There was so much to be done and I had to do it all; Lord and Lady St. Leger could only be silent together, gazing into each other’s eyes, praising God humbly for their son given back from the dead. I left them in the sunshine on the terrace creeping up and down, and as I looked back before I entered the house by the French windows of the morning-room, I recognized all at once that my grandmother had put off her black, and was wearing grey, with some of her old lace trimming it. It was a tabinet which I must have seen in my childhood. The memory of it was so remote that I felt as if I must have read about it; but I had an exact memory of the way it was made, which was billowing about the feet, and with a very straight bodice. While I looked at them she picked a rose from the wall and fastened it into her husband’s coat.

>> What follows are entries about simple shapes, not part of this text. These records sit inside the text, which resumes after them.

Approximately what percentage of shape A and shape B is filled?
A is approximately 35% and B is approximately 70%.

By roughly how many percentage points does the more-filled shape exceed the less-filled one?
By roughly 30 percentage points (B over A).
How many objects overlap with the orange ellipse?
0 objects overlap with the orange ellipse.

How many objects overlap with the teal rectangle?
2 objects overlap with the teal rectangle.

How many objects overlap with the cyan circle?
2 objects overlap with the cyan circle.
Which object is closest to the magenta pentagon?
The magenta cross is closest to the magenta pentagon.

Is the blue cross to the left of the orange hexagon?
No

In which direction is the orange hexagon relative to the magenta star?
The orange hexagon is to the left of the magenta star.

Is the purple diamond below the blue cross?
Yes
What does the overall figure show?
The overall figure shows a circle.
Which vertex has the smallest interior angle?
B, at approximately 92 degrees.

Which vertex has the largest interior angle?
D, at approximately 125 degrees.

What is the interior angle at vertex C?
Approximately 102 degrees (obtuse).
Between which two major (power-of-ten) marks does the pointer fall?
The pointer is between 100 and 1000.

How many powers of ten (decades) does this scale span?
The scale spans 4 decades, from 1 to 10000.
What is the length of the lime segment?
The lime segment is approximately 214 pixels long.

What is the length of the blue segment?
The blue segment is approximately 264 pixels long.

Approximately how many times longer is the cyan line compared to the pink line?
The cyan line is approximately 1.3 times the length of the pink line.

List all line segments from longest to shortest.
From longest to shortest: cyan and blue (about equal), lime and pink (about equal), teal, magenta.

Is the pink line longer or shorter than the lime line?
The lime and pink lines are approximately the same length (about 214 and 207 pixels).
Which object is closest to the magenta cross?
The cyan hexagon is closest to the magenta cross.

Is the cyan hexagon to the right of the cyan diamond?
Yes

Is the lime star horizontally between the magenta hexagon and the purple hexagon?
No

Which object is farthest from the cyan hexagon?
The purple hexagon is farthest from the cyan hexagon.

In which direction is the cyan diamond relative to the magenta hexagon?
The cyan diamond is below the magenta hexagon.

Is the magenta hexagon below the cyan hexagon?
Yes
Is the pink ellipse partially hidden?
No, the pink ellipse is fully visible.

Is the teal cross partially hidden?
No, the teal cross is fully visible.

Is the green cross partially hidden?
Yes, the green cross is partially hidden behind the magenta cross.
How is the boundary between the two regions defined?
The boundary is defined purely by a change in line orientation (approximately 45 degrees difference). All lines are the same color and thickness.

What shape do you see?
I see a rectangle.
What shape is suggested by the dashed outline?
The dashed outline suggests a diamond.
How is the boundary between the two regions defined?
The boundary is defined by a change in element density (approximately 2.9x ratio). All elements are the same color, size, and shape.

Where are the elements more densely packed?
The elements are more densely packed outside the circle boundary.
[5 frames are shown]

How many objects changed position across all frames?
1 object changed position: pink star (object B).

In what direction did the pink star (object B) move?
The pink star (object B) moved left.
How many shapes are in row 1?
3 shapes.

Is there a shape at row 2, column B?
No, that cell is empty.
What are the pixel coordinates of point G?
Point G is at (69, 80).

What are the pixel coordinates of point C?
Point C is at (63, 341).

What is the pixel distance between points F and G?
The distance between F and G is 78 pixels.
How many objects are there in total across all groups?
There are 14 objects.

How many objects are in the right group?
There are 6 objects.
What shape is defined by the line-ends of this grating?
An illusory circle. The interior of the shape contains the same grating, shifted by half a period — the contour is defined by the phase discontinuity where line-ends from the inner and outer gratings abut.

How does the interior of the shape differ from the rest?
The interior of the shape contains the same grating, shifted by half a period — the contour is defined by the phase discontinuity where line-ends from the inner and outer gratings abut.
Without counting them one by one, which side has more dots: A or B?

I was busy till lunch-time, putting up packets and addressing them. When at last I went downstairs I found Uncle Luke and my godmother in the drawing-room. The years seemed to have slipped away from her. Her dear brown face was as shy and rapturous as the face of any young girl in love who knows she is beloved. They were standing by the fire when I went in.
My godmother had one foot on the fender and her hand supported her cheek. As I went up to her, I saw in the mirror that she was wearing a very beautiful ring of sapphires which I had noticed on Uncle Luke’s hand.
She kissed me almost timidly, with her eyes down.
“She has taken me back again, Bawn,” said Uncle Luke.
“He would not listen to me when I said I was too old,” said my dear godmother.
In the dining-room Neil Doherty was bustling about with an air of great importance. Lord and Lady St. Leger had not yet come in.
“Sure, it never rains but it pours,” Neil said, lifting a bottle of wine from the hearth where he had put it to take the chill off. “There’s a great stir in the country. ’Tisn’t enough to have Master Luke walking in to us safe and sound last night, but Garret Dawson’s been found dead in his study. They didn’t dare disturb him when he was busy. At last when Mrs. Dawson herself sent he was dead. A good riddance to bad rubbish, say I.”
It was no use rebuking Neil for his want of charity to the dead. I knew there were worse things being said of Garret Dawson by every peasant. We were silent, awed, by this sudden and awful happening. I thought of poor comfortable Mrs. Dawson, and felt that, tyrant as he had been to her, she would grieve for him as though he had been a pattern of all the virtues. Yet she had her son. A thought came to me that Garret Dawson had not had time to disinherit his son after all.
“Poor Master Richard!” Neil went on, averting his eyes on me. “’Tis all over the country that last night Tom Jordan of Clonmany escaped from his bed in the small-pox hospital. About three o’clock this morning Master Richard Dawson brought him back in that quare carriage of his that brought you home last night, Miss Bawn. Tom’s mortal bad this mornin’. ’Tis pretty sure Master Richard’ll get the disease for he lifted Tom in his arms. I wonder what for at all was he driving round the country that hour of the night?”